4.2. A CASA DO SAMBA

De acordo com a perspectiva adotada pelo presente trabalho, as re-significações e os novos papéis assumidos pelo samba da cidade são concebidos enquanto transformações e não deturpações. Considera-se, desse modo, o samba enquanto qualquer outra dimensão da cultura, estando passível de transformações, suscetível mesmo aos efeitos das desigualdades do acesso aos bens simbólicos e econômicos95. É em relação a esta premissa que pode-se pensar o samba inserido em alguns processos mais amplos, os quais ocorrem contemporaneamente em diversos âmbitos da cultura.

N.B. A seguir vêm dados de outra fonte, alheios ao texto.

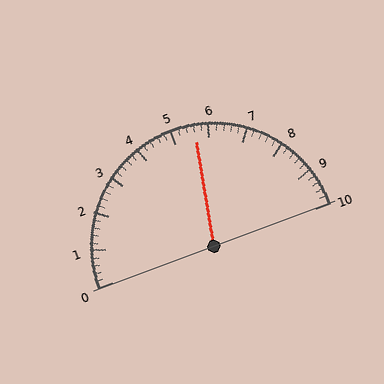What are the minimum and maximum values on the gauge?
The gauge ranges from 0 to 10.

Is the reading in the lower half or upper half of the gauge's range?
The reading is in the upper half of the range (0 to 10).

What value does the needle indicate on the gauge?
The needle indicates approximately 5.6.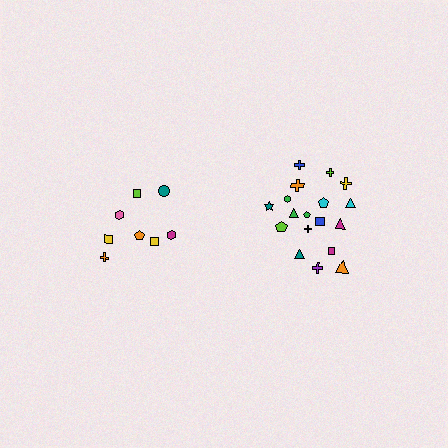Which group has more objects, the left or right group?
The right group.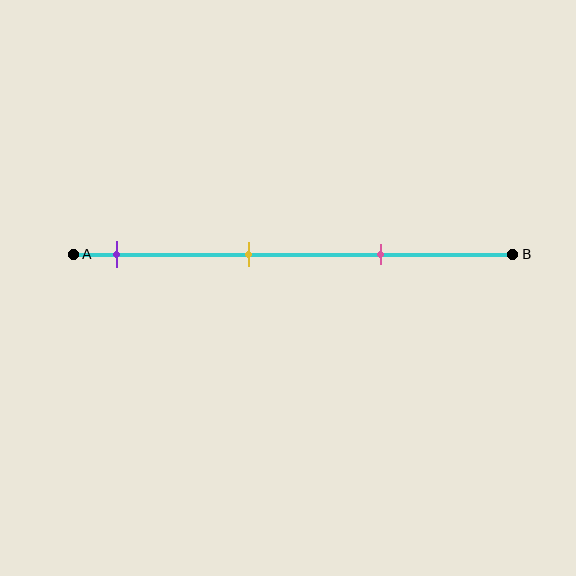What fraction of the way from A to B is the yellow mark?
The yellow mark is approximately 40% (0.4) of the way from A to B.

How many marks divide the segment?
There are 3 marks dividing the segment.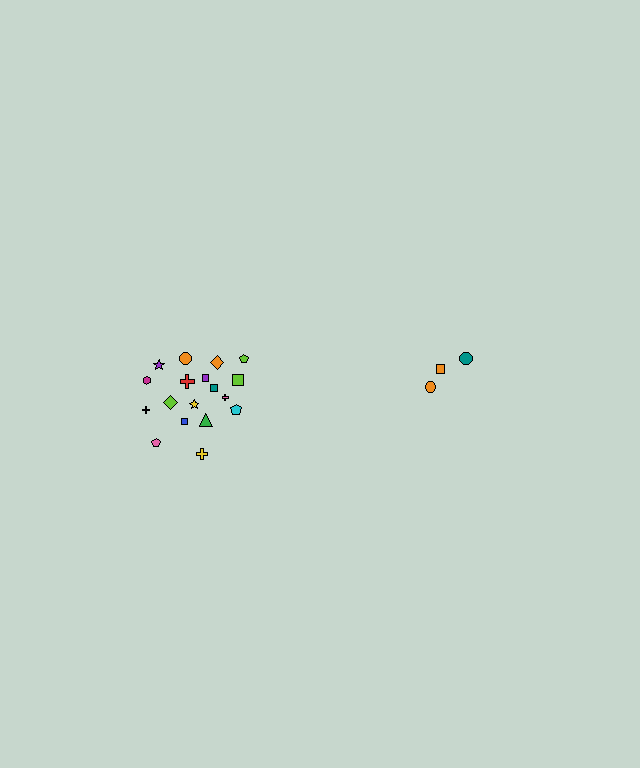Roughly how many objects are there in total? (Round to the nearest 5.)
Roughly 20 objects in total.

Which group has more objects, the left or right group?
The left group.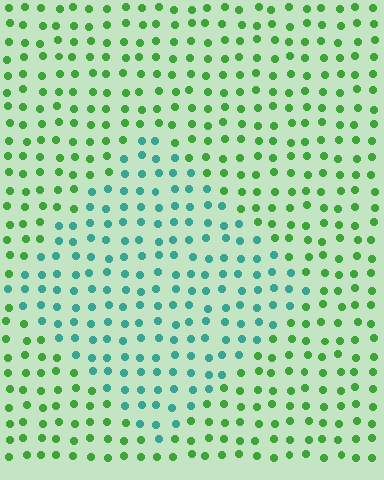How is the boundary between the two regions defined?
The boundary is defined purely by a slight shift in hue (about 53 degrees). Spacing, size, and orientation are identical on both sides.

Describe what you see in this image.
The image is filled with small green elements in a uniform arrangement. A diamond-shaped region is visible where the elements are tinted to a slightly different hue, forming a subtle color boundary.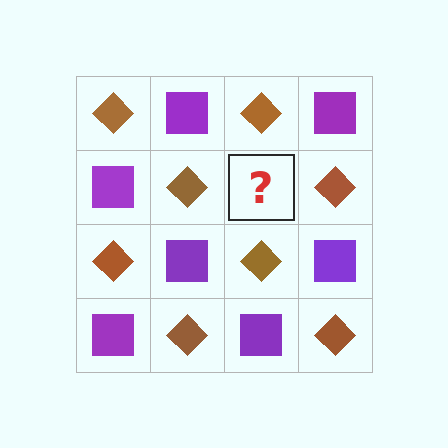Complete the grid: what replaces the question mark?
The question mark should be replaced with a purple square.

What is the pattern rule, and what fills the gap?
The rule is that it alternates brown diamond and purple square in a checkerboard pattern. The gap should be filled with a purple square.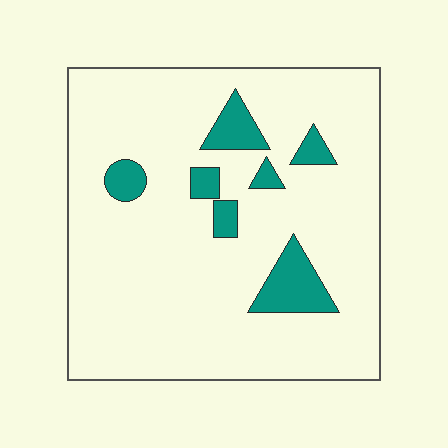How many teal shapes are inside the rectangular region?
7.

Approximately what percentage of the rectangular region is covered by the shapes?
Approximately 10%.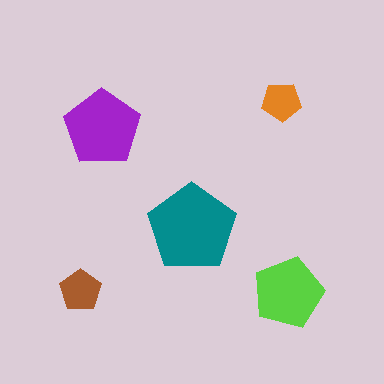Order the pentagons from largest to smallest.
the teal one, the purple one, the lime one, the brown one, the orange one.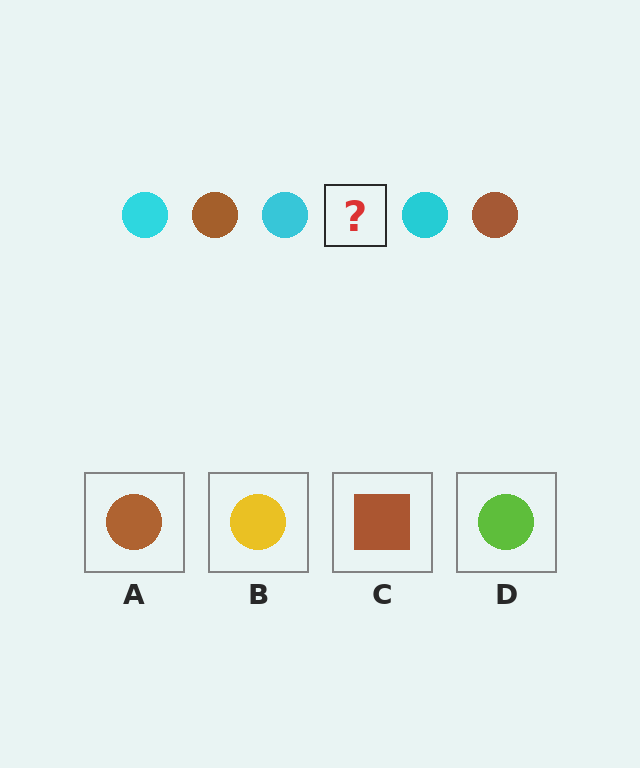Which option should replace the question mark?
Option A.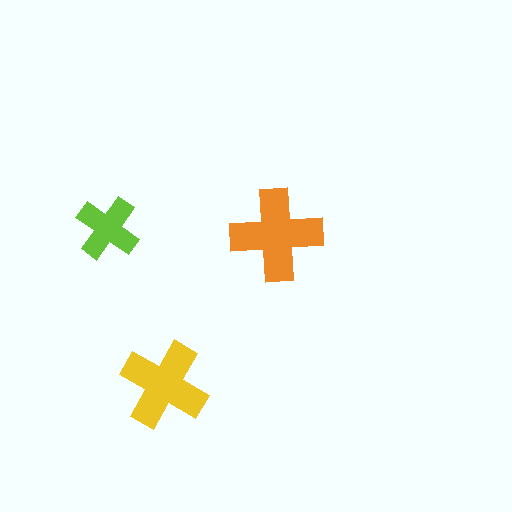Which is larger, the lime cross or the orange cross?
The orange one.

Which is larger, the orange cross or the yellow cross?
The orange one.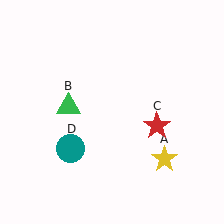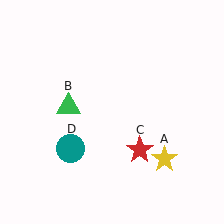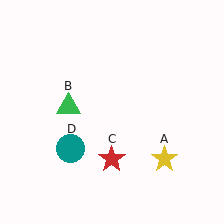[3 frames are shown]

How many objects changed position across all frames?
1 object changed position: red star (object C).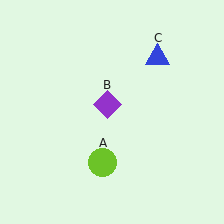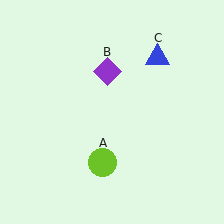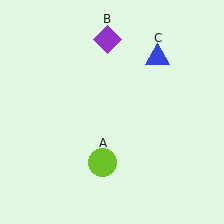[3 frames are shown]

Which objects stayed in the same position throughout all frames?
Lime circle (object A) and blue triangle (object C) remained stationary.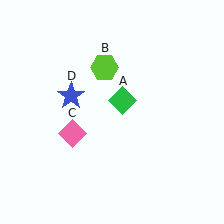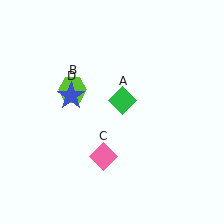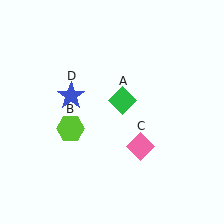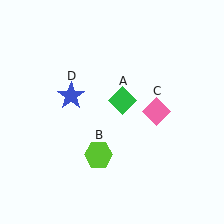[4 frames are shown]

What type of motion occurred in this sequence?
The lime hexagon (object B), pink diamond (object C) rotated counterclockwise around the center of the scene.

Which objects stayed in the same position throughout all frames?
Green diamond (object A) and blue star (object D) remained stationary.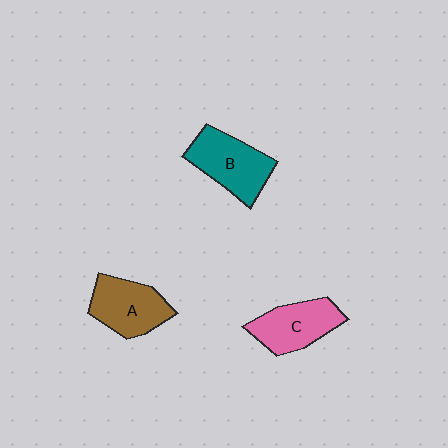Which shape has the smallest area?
Shape C (pink).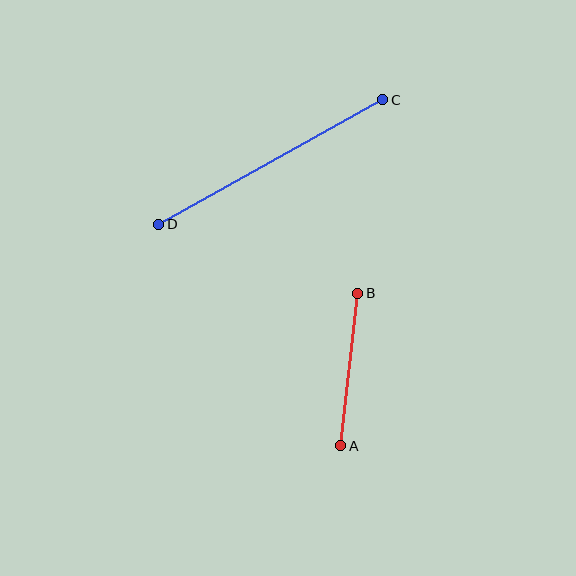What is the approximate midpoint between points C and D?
The midpoint is at approximately (271, 162) pixels.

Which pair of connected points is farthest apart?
Points C and D are farthest apart.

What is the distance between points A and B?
The distance is approximately 154 pixels.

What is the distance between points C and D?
The distance is approximately 256 pixels.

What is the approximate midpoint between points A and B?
The midpoint is at approximately (349, 369) pixels.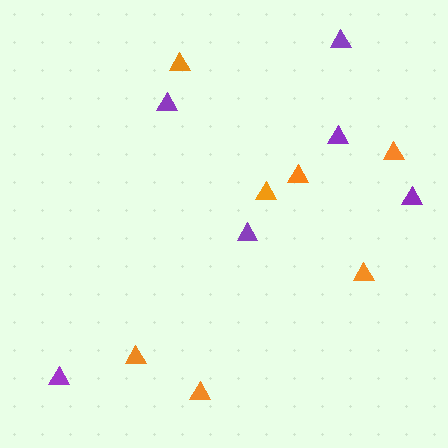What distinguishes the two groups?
There are 2 groups: one group of orange triangles (7) and one group of purple triangles (6).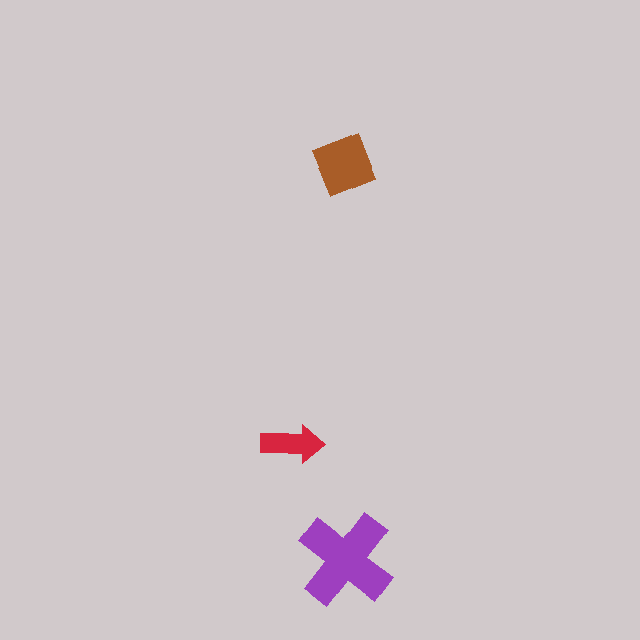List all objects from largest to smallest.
The purple cross, the brown square, the red arrow.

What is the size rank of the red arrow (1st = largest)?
3rd.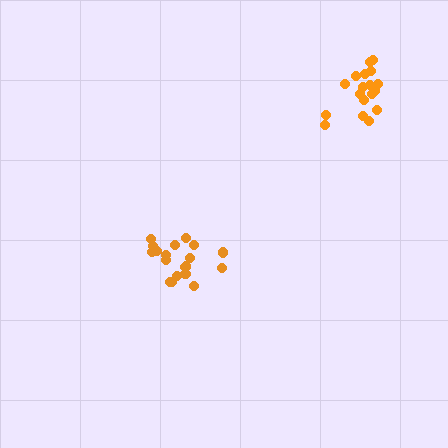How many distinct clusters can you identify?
There are 2 distinct clusters.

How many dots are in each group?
Group 1: 19 dots, Group 2: 18 dots (37 total).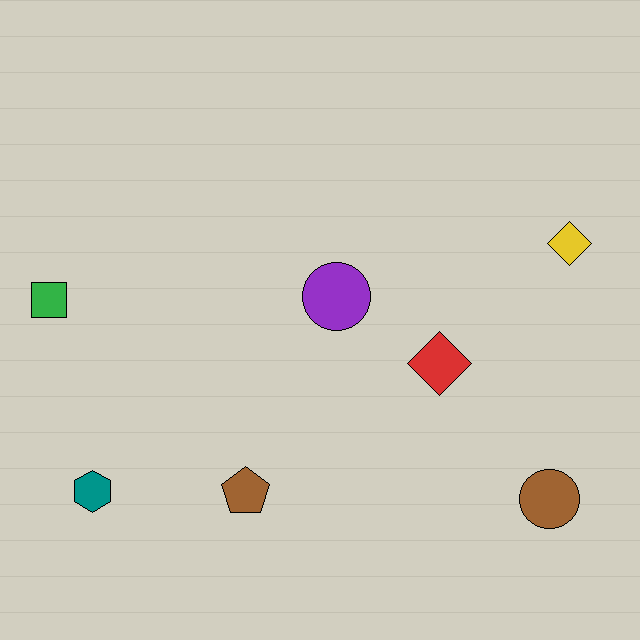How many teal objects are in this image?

No tocante ao samba em Pirapora é notável o aumento do interesse da prefeitura em relação à manifestação cultural pelo menos desde o início da década de 1990, sendo que este se acentuou de forma sensível nos últimos oito anos96, fato que pode ser notado pela própria formação do grupo de “Samba de Roda”. Considerando a mudança de enfoque em relação ao samba de bumbo em Pirapora, desde então, com a preocupação da prefeitura em “revitalizar” o samba local, em “resgatá-lo”, houve um aumento das ações desta instituição em relação ao fomento e continuidade da expressão cultural local. A instituição, a partir de então, passou a elaborar e gerir projetos que privilegiam o samba local, e sua representação na cidade, o grupo “Samba de Roda”. Tais projetos foram implementados, materializados, sobretudo, a partir do ano de 2003 na cidade, conforme foi citado anteriormente. Policarpo J. da Cruz (2007), coordenador de cultura e turismo, em entrevista, apresenta estas ações e as intenções da prefeitura nestes incentivos:

O apoio da prefeitura, a gente pode dizer até que foi o Prefeito Miguel Bueno que deu um incentivo maior, né? Chamou a Maria Esther, deu um apoio pra ela, inclusive um apoio financeiro pra manter o samba naquela época. Fez uma certa divulgação (...) Faz mais ou menos uns dez anos que teve esse apoio que foi feito do Miguel, vamos dizer que foi mais ou menos em 1997, acho que por aí, que o Miguel deu esse apoio. Mas logo depois que o Miguel saiu, aí o prefeito Raul de fato pegou e achou por bem de dar um embalo mesmo no samba, e ofereceu um apoio irrestrito mesmo, inclusive colocando na mídia, dando maior ênfase assim na divulgação... e chegamos ao ponto que, nós tínhamos, lá onde é agora a casa do samba, tínhamos lá um prédio que era da igreja, este prédio foi construído em 1913 para uma entidade chamada São Vicente de Paula, os vicentinos, que cuidavam de pessoas carentes (...) Então por isso que o prefeito achou melhor voltar às origens

95 Ver AYALA; AYALA (1995); ARANTES (1986).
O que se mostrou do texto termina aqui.